Free-to-Use, Unless You Are a Cloud Provider (The New Strategy?)

On the heels of my talk about the current licensing challenges to single-vendor open source firms, I want to discuss the resulting strategy for vendors selling to developers.

Single-vendor open source firms go to market by providing software they developed to the world under an open source license. The goal is to create a large non-paying user base, from which customers are acquired using a variety of incentives. One type of single-vendor open source projects are application component projects like MongoDB (a NoSQL database) or Confluent Platform (a stream processing platform based on Apache Kafka). It is these types of companies which ran into licensing problems.

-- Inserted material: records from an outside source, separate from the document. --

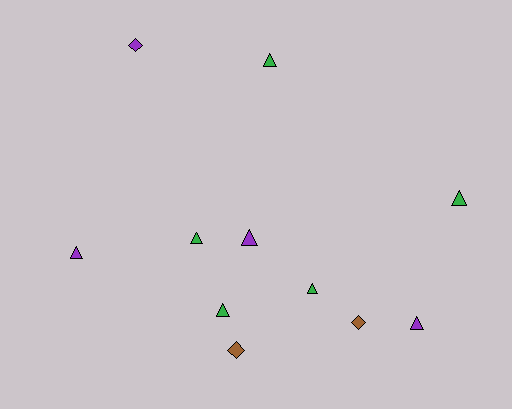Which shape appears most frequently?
Triangle, with 8 objects.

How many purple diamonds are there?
There is 1 purple diamond.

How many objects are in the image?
There are 11 objects.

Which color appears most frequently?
Green, with 5 objects.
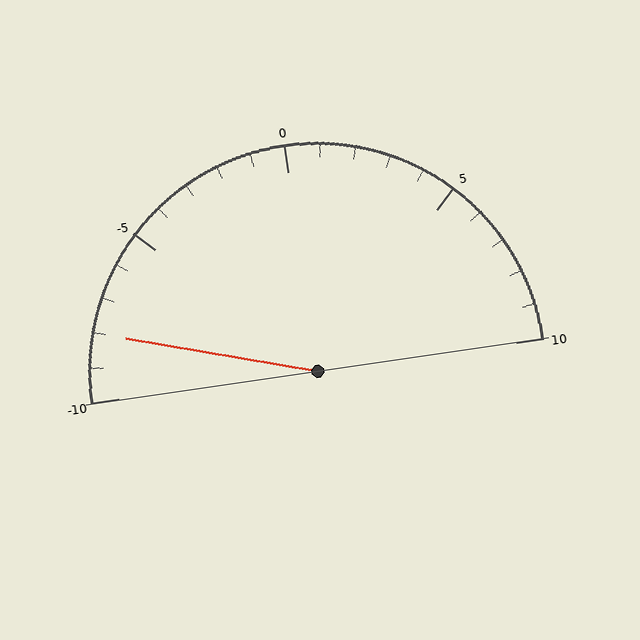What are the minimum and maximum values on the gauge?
The gauge ranges from -10 to 10.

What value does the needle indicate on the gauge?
The needle indicates approximately -8.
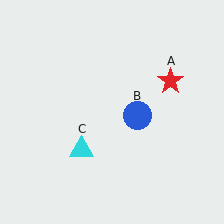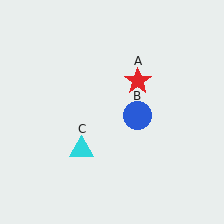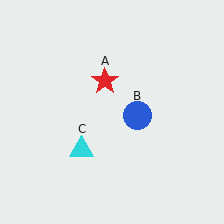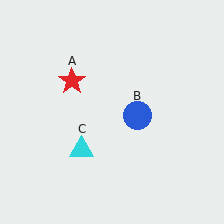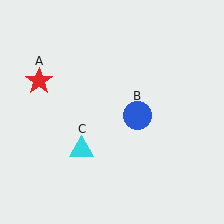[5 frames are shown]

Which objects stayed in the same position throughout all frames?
Blue circle (object B) and cyan triangle (object C) remained stationary.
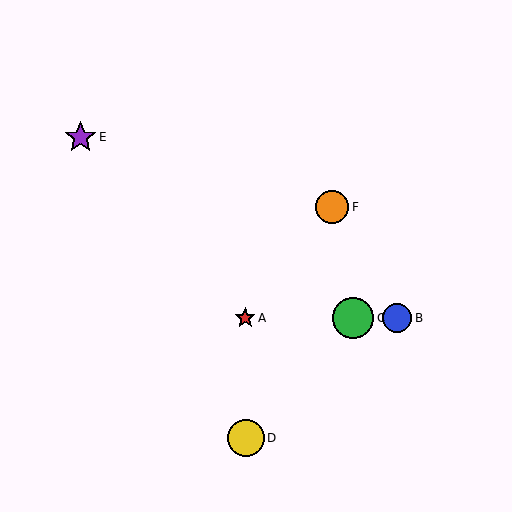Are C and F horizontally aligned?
No, C is at y≈318 and F is at y≈207.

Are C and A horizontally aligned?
Yes, both are at y≈318.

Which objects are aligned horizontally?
Objects A, B, C are aligned horizontally.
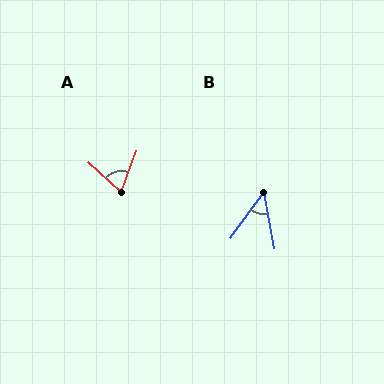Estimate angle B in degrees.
Approximately 47 degrees.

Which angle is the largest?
A, at approximately 69 degrees.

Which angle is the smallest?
B, at approximately 47 degrees.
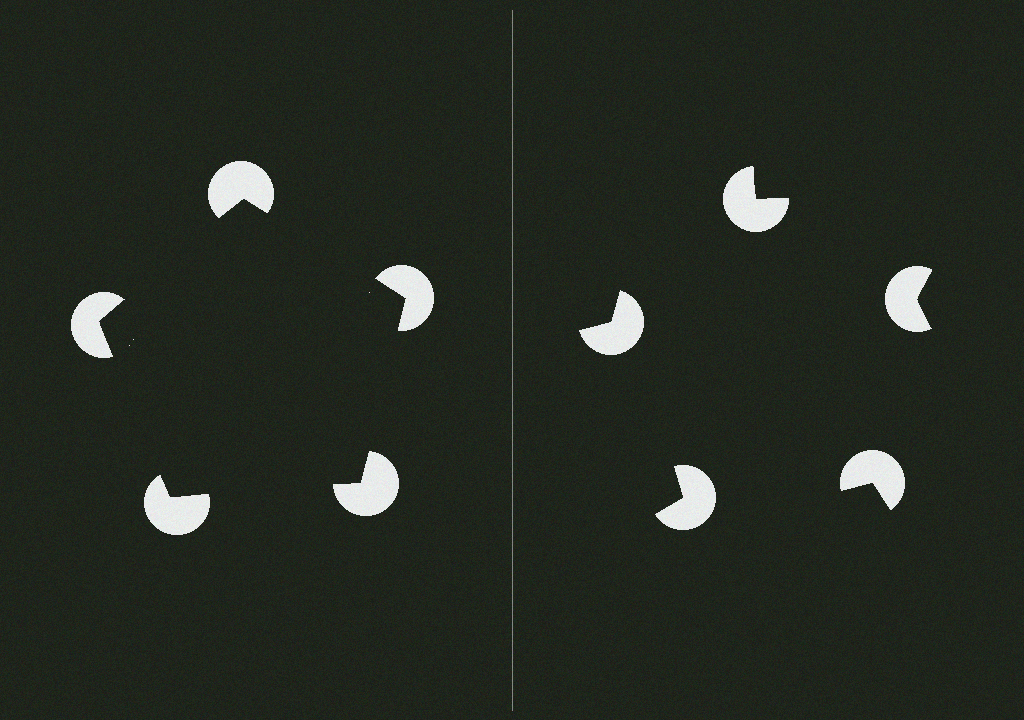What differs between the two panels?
The pac-man discs are positioned identically on both sides; only the wedge orientations differ. On the left they align to a pentagon; on the right they are misaligned.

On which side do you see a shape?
An illusory pentagon appears on the left side. On the right side the wedge cuts are rotated, so no coherent shape forms.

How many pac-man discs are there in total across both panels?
10 — 5 on each side.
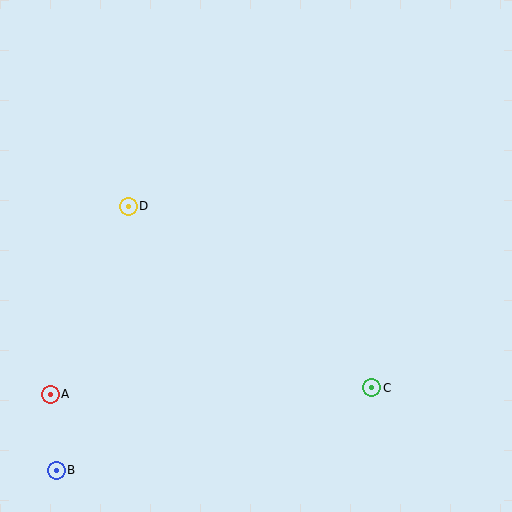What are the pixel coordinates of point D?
Point D is at (128, 206).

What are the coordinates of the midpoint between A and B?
The midpoint between A and B is at (53, 432).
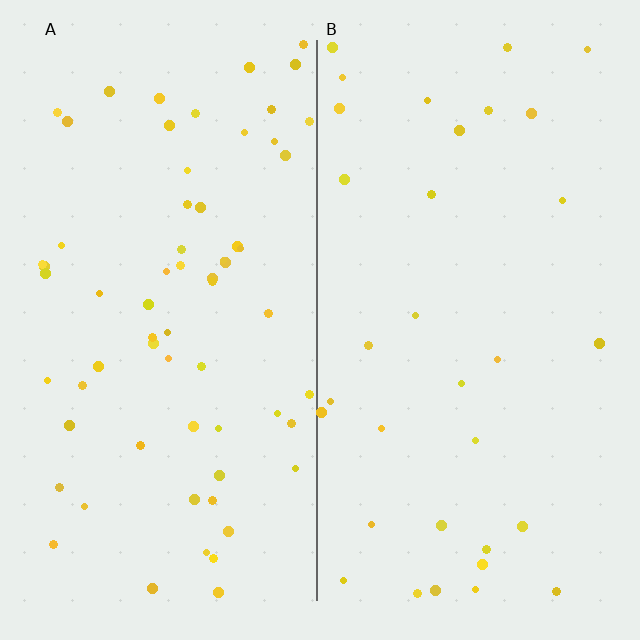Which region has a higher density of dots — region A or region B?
A (the left).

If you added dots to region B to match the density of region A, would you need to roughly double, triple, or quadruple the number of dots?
Approximately double.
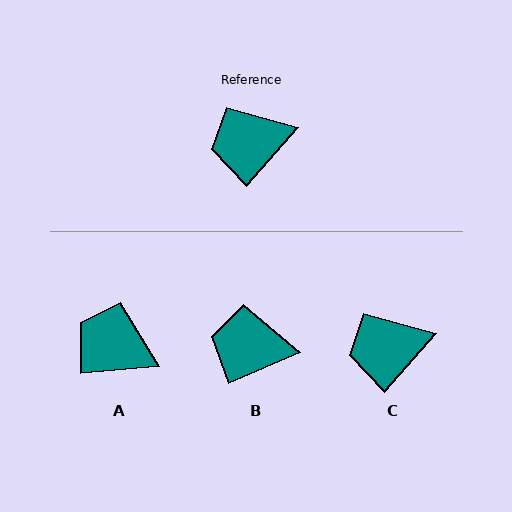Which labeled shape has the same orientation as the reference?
C.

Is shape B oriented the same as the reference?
No, it is off by about 25 degrees.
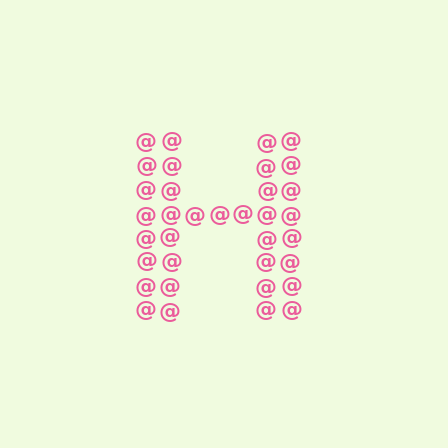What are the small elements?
The small elements are at signs.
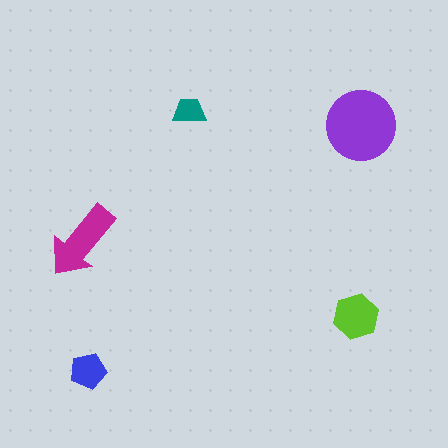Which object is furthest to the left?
The magenta arrow is leftmost.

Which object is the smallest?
The teal trapezoid.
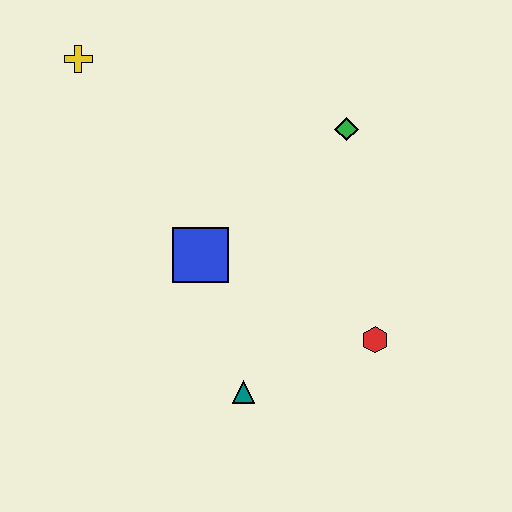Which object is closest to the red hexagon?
The teal triangle is closest to the red hexagon.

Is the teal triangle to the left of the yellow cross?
No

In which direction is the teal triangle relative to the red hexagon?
The teal triangle is to the left of the red hexagon.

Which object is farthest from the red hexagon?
The yellow cross is farthest from the red hexagon.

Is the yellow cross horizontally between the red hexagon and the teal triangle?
No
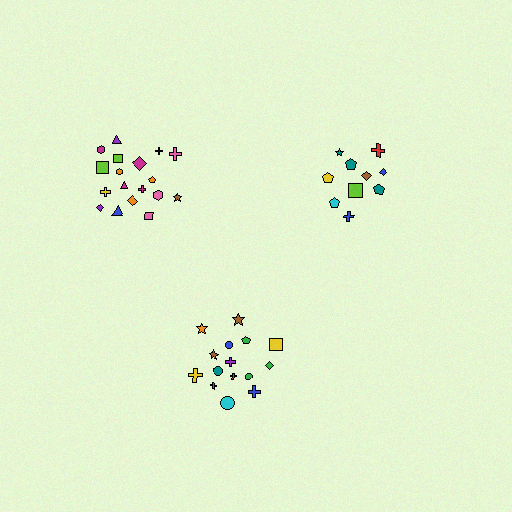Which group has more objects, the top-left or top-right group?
The top-left group.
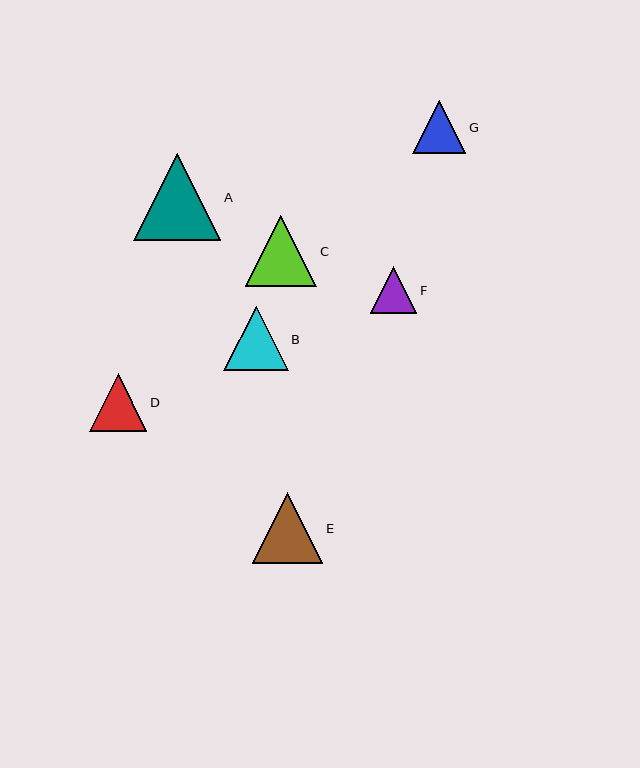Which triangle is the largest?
Triangle A is the largest with a size of approximately 87 pixels.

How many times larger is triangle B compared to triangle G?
Triangle B is approximately 1.2 times the size of triangle G.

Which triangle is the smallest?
Triangle F is the smallest with a size of approximately 47 pixels.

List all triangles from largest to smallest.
From largest to smallest: A, C, E, B, D, G, F.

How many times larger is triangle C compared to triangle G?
Triangle C is approximately 1.3 times the size of triangle G.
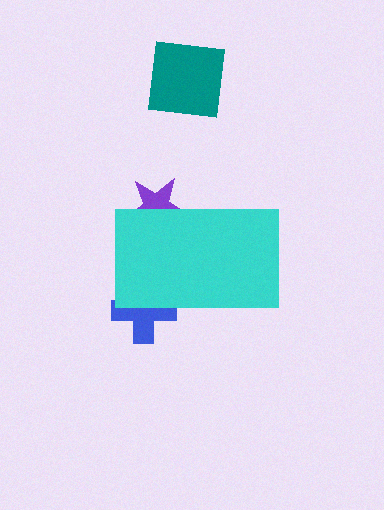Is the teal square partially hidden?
No, the teal square is fully visible.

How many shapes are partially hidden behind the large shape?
2 shapes are partially hidden.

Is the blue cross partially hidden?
Yes, the blue cross is partially hidden behind the cyan rectangle.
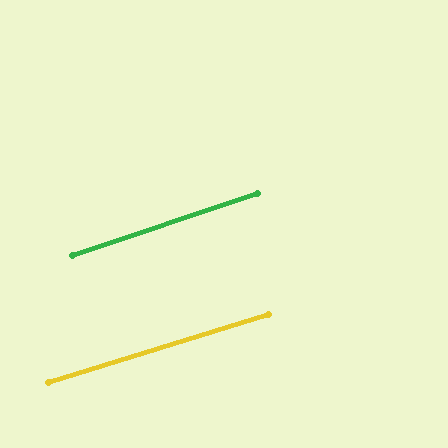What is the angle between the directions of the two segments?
Approximately 2 degrees.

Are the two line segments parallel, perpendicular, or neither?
Parallel — their directions differ by only 1.5°.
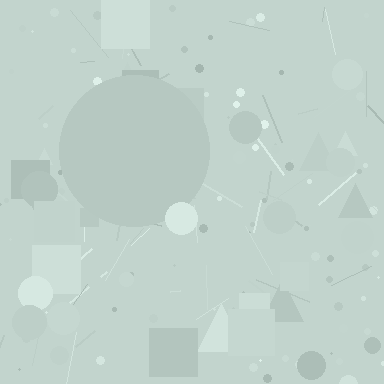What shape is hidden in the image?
A circle is hidden in the image.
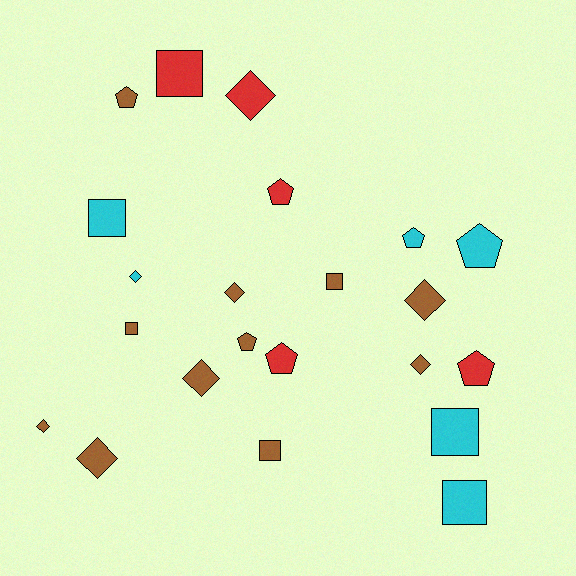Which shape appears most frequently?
Diamond, with 8 objects.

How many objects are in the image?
There are 22 objects.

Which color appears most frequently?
Brown, with 11 objects.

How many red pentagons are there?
There are 3 red pentagons.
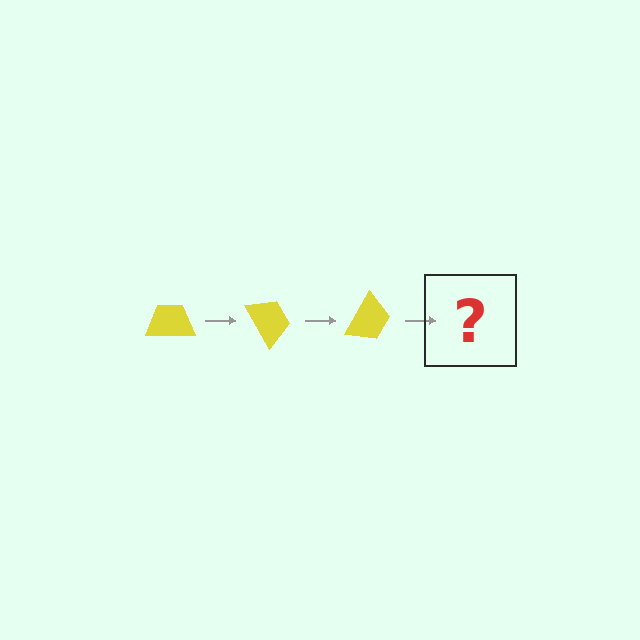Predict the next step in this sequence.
The next step is a yellow trapezoid rotated 180 degrees clockwise.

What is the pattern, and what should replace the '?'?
The pattern is that the trapezoid rotates 60 degrees clockwise each step. The '?' should be a yellow trapezoid rotated 180 degrees clockwise.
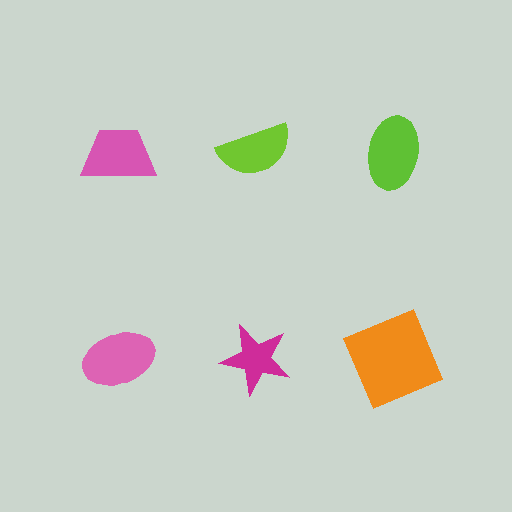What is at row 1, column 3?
A lime ellipse.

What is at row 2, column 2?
A magenta star.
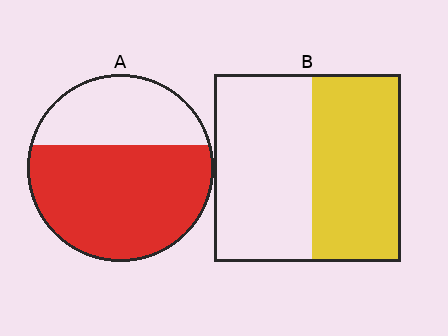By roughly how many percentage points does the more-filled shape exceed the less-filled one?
By roughly 20 percentage points (A over B).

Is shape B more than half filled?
Roughly half.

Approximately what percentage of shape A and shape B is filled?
A is approximately 65% and B is approximately 50%.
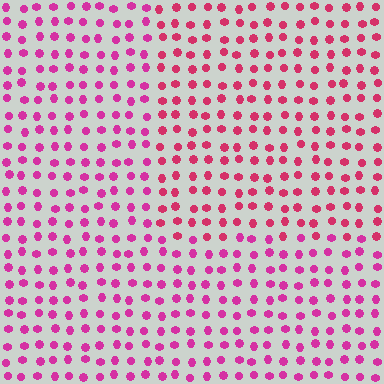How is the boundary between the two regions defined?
The boundary is defined purely by a slight shift in hue (about 21 degrees). Spacing, size, and orientation are identical on both sides.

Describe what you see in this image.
The image is filled with small magenta elements in a uniform arrangement. A rectangle-shaped region is visible where the elements are tinted to a slightly different hue, forming a subtle color boundary.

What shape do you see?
I see a rectangle.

Single-vendor open source firms typically use an aggressive copyleft license like the AGPLv3 to make it unattractive to compete with them. However, to drive adoption, some of these firms decided to license at least those parts of their software permissively that are touched by application code.

This permissive licensing not only drove developer adoption, but also allowed cloud providers to compete with the vendor by offering the software as a service. Firms like MongoDB and Redis Labs responded with a license change that can be succinctly reduced to this (imaginary) license:

This code is licensed to you under the Apache Software License 2.0 unless you are a cloud provider, in case of which you are not allowed to use it.

This is not an open source license, which created a backlash by the open source community at large. Nevertheless, it does the job: Application developers can use the software without fear, and cloud providers cannot use it to compete.

Does this have to remain the only license? I don’t think so. At some point of time, the vendor’s primary concern will switch from adoption (growth) to conversion (revenue). Then, the vendor will change to an aggressive copyleft license. This will still keep competition away but also force developers to either open source their applications, or to abandon the single-vendor open source, or to pay for a commercial license.

This then is the new licensing playbook of software firms who are developing and selling application components to developers:

  1. Use a proprietary license that drives adoption with developers but prevents competition from cloud providers
  2. As the market is maturing, switch to an aggressive copyleft license to convert users either into customers or ex-users

Clearly, before step 2, these are not open source firms, but rather traditional proprietary software firms trying to utilize some of the benefits of open source.

The approach may strike some as evil. If transparently communicated from the beginning, however, developers get a chance to understand what will happen to them, and then I think this approach is an acceptable business strategy.